Mr. Baca has stated I pass along misinformation since it is opinion but he then applies his own paraphrase of his own opinion as if he thinks it is fact. 

The fact is the vast majority of Americans do believe in God and religion is and has been a strong foundation upon which they depend to fill many needs in their lives—regardless of which religion they follow.  

 Religion was so critically important to the Founders, that effective Dec. 15, 1791, America ratified its position on the relationship between religion and government and summed it up very clearly and simply in the very first section of the First Amendment of our Constitution.  Religion was the ‘first of the first’ so to speak in the eyes of our Founding Fathers:

“Congress shall make no law respecting an establishment of religion, or prohibiting the free exercise thereof...”  - First Amendment.

 While Baca and the other back benchers want to change what the founders have stated and prohibit people from mentioning God, the church or religion in and around the American state is a perversion of the facts.  On the contrary, the First Amendment very clearly says that it is the state, in the form of Congress, who cannot prohibit the free exercise of religion by the people; it doesn’t restrict or prohibit the people from freely expressing their religion in any way!   
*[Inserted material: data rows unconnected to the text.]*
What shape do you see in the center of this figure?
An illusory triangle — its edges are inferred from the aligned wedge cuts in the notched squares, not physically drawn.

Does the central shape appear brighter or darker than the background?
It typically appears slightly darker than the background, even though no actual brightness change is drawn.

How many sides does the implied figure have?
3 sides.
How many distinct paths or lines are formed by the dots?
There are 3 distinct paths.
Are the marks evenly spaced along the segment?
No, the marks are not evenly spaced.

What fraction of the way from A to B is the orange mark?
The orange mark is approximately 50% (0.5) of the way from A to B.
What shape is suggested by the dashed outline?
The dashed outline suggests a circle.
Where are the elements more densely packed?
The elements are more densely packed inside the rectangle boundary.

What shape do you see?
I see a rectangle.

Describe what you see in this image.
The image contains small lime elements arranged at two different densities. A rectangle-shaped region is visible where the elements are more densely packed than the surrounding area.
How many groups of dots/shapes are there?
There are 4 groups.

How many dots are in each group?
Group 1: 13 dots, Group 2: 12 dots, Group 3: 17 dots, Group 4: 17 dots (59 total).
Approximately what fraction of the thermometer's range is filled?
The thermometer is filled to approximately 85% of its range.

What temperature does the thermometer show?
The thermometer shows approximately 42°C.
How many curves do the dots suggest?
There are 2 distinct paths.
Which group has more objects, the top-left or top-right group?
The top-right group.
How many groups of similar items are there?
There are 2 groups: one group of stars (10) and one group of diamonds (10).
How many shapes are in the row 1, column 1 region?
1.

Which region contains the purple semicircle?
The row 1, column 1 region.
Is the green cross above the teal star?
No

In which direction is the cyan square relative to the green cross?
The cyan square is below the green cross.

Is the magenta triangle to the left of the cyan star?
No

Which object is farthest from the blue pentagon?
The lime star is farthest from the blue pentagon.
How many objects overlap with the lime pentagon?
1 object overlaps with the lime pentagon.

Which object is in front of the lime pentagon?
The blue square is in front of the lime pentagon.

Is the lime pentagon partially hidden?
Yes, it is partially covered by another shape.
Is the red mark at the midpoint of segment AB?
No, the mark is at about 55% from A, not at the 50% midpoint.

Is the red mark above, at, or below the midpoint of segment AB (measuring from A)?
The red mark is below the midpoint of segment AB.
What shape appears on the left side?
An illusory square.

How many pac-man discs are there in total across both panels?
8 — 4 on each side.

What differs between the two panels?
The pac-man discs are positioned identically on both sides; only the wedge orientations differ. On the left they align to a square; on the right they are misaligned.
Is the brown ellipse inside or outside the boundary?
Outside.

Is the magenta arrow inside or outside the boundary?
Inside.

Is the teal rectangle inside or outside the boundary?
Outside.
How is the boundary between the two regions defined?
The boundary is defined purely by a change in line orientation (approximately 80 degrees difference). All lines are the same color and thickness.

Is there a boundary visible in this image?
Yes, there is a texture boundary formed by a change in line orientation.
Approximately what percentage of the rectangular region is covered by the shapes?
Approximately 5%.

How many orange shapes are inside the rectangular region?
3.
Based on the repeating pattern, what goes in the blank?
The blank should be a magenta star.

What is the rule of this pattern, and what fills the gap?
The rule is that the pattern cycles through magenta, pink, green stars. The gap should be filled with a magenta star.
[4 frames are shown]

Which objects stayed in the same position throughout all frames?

Free exercise thereof means exactly that to my simple way of interpreting this and I have to believe the founders knew exactly what they were writing when they put pen to parchment— it’s the people that are the free element here and congress the restricted element.  Congress shall make no law prohibiting that freedom of the people, no mention or restriction of where, when or how as I read it.  In fact, everything the founders did in the first Ten Amendments was designed to specifically protect individual rights.